Return hubs: externalising, once again.
That the EU is trying to solve its migration ‘problems’ by looking externally, at countries outside its borders, is nothing new. Indeed, the constant refrain of calling these proposals “innovative solutions” is misleading. The idea of hubs in third countries for externalised processing has existed for years: already in 2018, the Commission published a legal assessment on external processing of asylum/return where the option was discouraged, due to significant legal and practical challenges. The Italy-Albania model has often been portrayed as an example in this regard, despite its repeated failures. As detailed in the report recently released by a coalition of Italian organisations, including Action Aid, the centres in Albania present several criticalities: from de-facto detention being used from the pre-screening in the sea to the centres of Shengjin and Gjader, to inaccurate vulnerability assessments, restriction of liberties and lack of clear communication to the applicants on their rights and access to lawyers. On top of that, the model has consistently failed: since it became operational in October, all the three attempts to implement accelerated procedures in the centres in Albania ended up with the applicants being brough back to Italy because their detention was not validated by the judges.
In Tuesday’s press conference, Commissioner Brunner adamantly repeated that ‘return hubs’ are nothing like the Italy-Albania model, because they won’t be centres for externalised processing, but places to send people who already received a return decision. Despite this distinction, however, the key practical, legal, and moral concerns of these ‘hubs’ remain. Indeed, these models present severe risks of fundamental rights violations, from chain refoulment, arbitrary detention, accountability and human rights monitoring challenges, while also being costly and difficult to implement – as they are ultimately dependent on third countries willingness to take part in the scheme.
The complexity of return migration, beyond policy “easy fixes”

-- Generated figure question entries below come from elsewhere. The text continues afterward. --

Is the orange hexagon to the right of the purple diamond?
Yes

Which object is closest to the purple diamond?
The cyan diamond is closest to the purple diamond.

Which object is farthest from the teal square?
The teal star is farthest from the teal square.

Beyond the proposal itself, it is also important to challenge the key narratives that have accompanied it, and that were based on the arguments of deterrence and boosting low return rates. Deterrence, because higher number of returns and externalised hubs would allegedly scare off would-be migrants; and boosting return rates, whose low numbers are seen as the Achille’s heel in EU migration policy. However, as Action Aid’s research shows, return migration is vastly more complex than this: deterrence arguments are not supported by valid evidence and the accuracy of return rate calculations is questionable.

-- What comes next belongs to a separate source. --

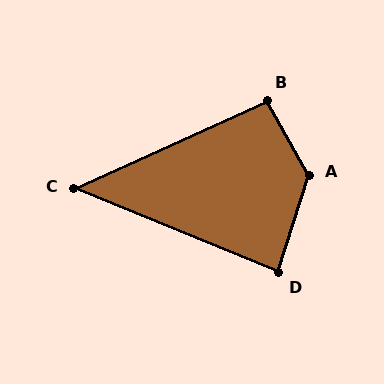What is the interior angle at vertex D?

Return migration is a vast and heterogenous phenomena, but in the EU policy jargon it is reduced to (”voluntary” or forced) repatriation. Third countries’ cooperation with return policy and programmes has largely impacted EU development cooperation: both in the EU Trust Fund for Africa and in the current NDICI-Global Europe, ODA is linked to countries’ cooperation on migration management, border control and readmissions – effectively introducing the principle of aid conditionality. At the same time, this poses thorny political and economic considerations in countries of origin, where cooperation on returns is politically unpopular also due to the crucial role played by remittances sent by migrants abroad. As our research in The Gambia shows, the high number of repatriations stirred up heated political debates and preoccupations on their politically destabilizing impact. Returns are therefore never simple and their impact on the socio, economic and political situation in a country, the potential of re-migration as well as the impact at the individual, family and community level can never be underestimated.

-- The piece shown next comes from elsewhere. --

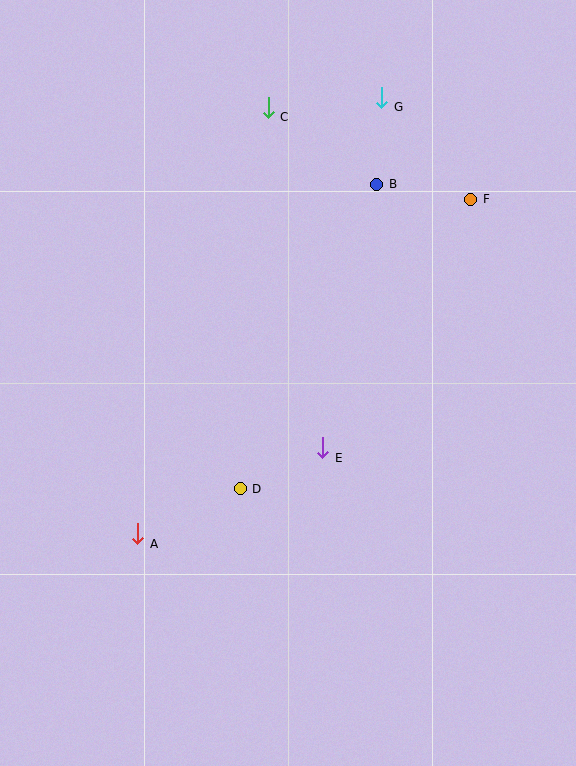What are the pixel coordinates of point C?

This proposal, seen as the remaining piece in the puzzle set forth with the EU Pact on Migration and Asylum is one step further in the restriction of fundamental rights, shrinking human rights accountability and access to protection and safeguards. With negotiations on the Proposal starting next, we call for a serious commitment to human rights-based migration policy that protects the rights of people on the move also – and especially – in the area of returns.